EMERGING immunotherapies are transforming the treatment landscape for pemphigus and bullous pemphigoid, two distinct autoimmune blistering skin diseases marked by pathogenic autoantibodies and significant patient burden.
In a recent review, researchers examined advances in biologic and immune-targeted therapies that are helping overcome the limitations of conventional glucocorticoids and immunosuppressants. The authors detail how pemphigus, defined by intraepidermal blistering from anti-desmosome antibodies, and bullous pemphigoid (BP), driven by antibodies at the epidermal–dermal junction, respond to evolving immunotherapy approaches tailored to their unique pathogenic pathways.

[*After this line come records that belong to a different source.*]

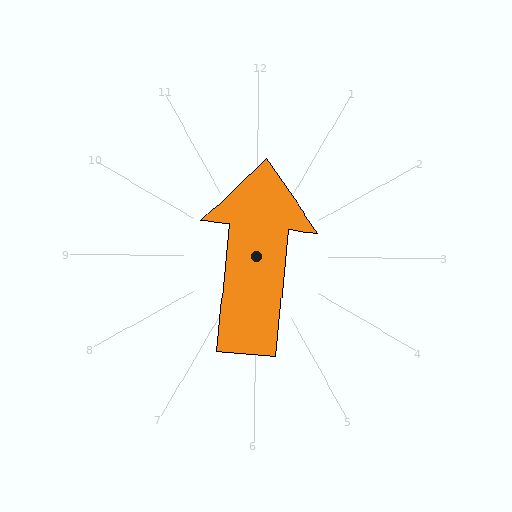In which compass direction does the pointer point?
North.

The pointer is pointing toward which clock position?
Roughly 12 o'clock.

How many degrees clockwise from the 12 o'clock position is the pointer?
Approximately 5 degrees.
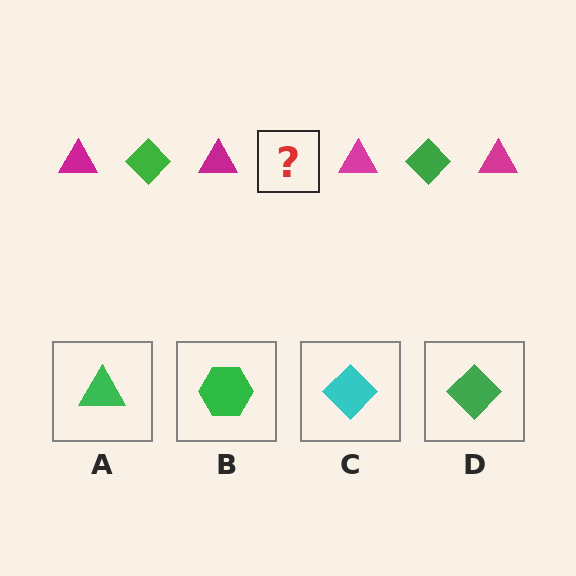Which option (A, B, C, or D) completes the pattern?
D.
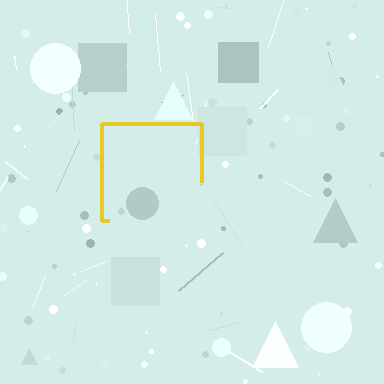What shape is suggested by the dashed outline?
The dashed outline suggests a square.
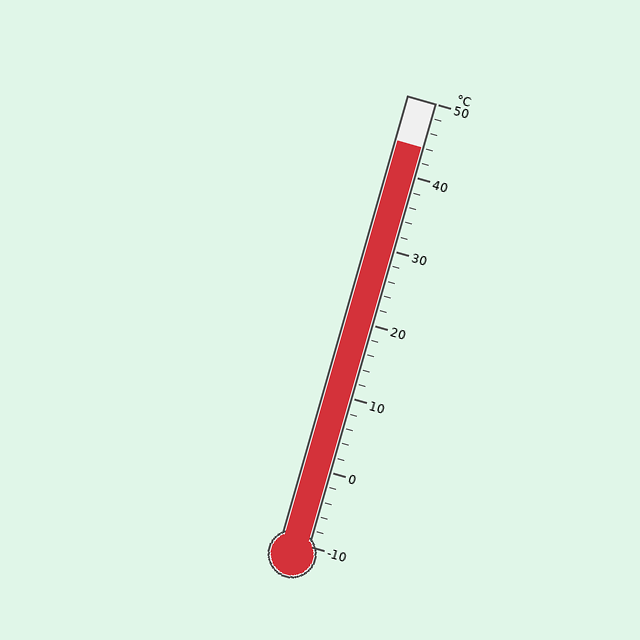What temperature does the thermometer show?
The thermometer shows approximately 44°C.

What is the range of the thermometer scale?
The thermometer scale ranges from -10°C to 50°C.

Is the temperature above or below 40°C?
The temperature is above 40°C.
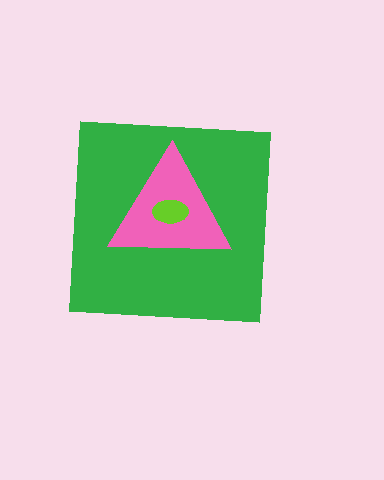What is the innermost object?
The lime ellipse.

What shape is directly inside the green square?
The pink triangle.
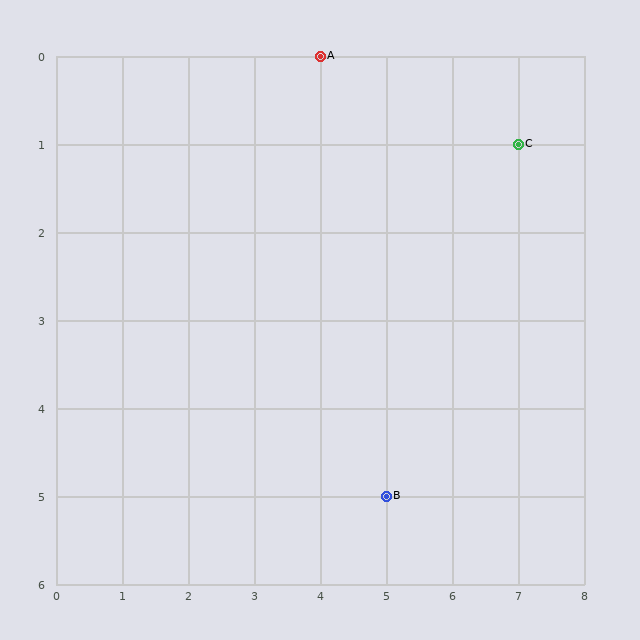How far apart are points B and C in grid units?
Points B and C are 2 columns and 4 rows apart (about 4.5 grid units diagonally).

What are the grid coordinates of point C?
Point C is at grid coordinates (7, 1).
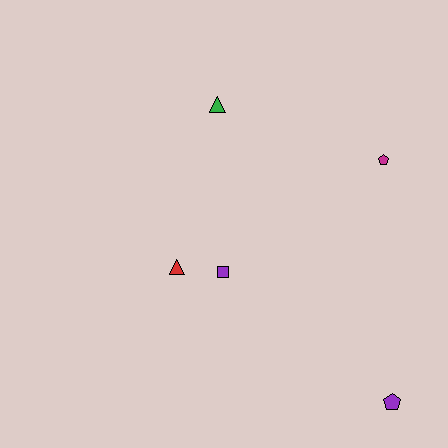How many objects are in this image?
There are 5 objects.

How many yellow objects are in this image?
There are no yellow objects.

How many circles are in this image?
There are no circles.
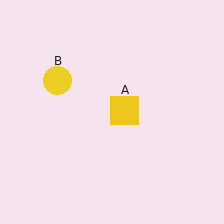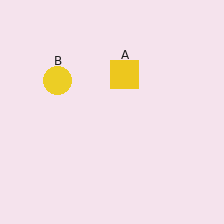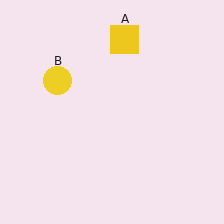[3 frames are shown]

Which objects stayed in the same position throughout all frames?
Yellow circle (object B) remained stationary.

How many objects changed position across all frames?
1 object changed position: yellow square (object A).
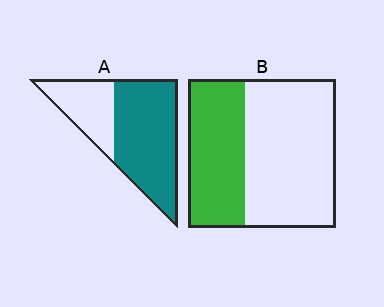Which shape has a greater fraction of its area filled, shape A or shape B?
Shape A.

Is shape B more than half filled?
No.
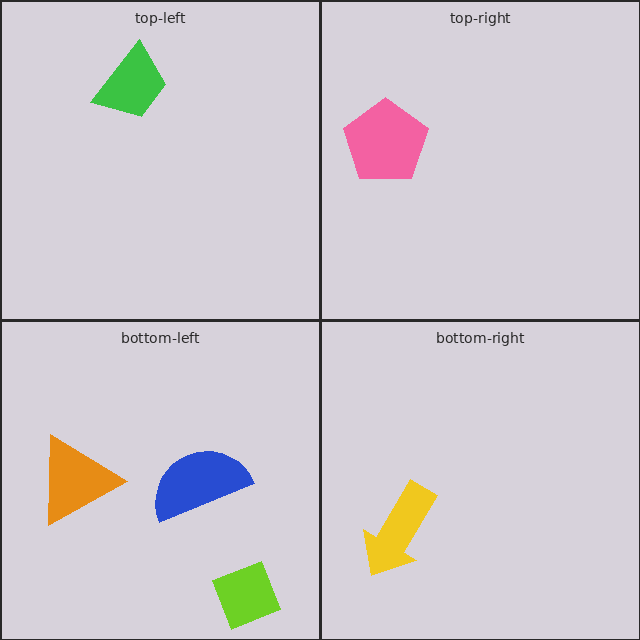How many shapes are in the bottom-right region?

Rituximab, a monoclonal antibody targeting CD20-positive B lymphocytes, is now approved as first-line therapy for pemphigus and has led to improved clinical outcomes and sustained remission rates. Meanwhile, increasing recognition of type 2 inflammation’s role in BP has paved the way for interleukin-targeted therapies. Dupilumab, which blocks the interleukin-4 receptor, has demonstrated compelling results in treatment-refractory BP, offering hope to patients who do not respond adequately to steroids or traditional immunosuppressants.
The review also highlights ongoing efforts to refine patient-specific treatment strategies and to better understand mechanisms of resistance. While biologics have shown clear efficacy, the authors emphasize the need for standardized treatment protocols and expanded clinical studies to guide optimal use in both pemphigus and BP.
These findings underscore a growing paradigm shift, one in which immune-modulating therapies offer safer, more effective, and more durable treatment options for autoimmune blistering diseases that were once difficult to manage long term.
Reference:
Xu C et al. Immunotherapy for pemphigus and bullous pemphigoid. Curr Opin Immunol. 2025;95:102591.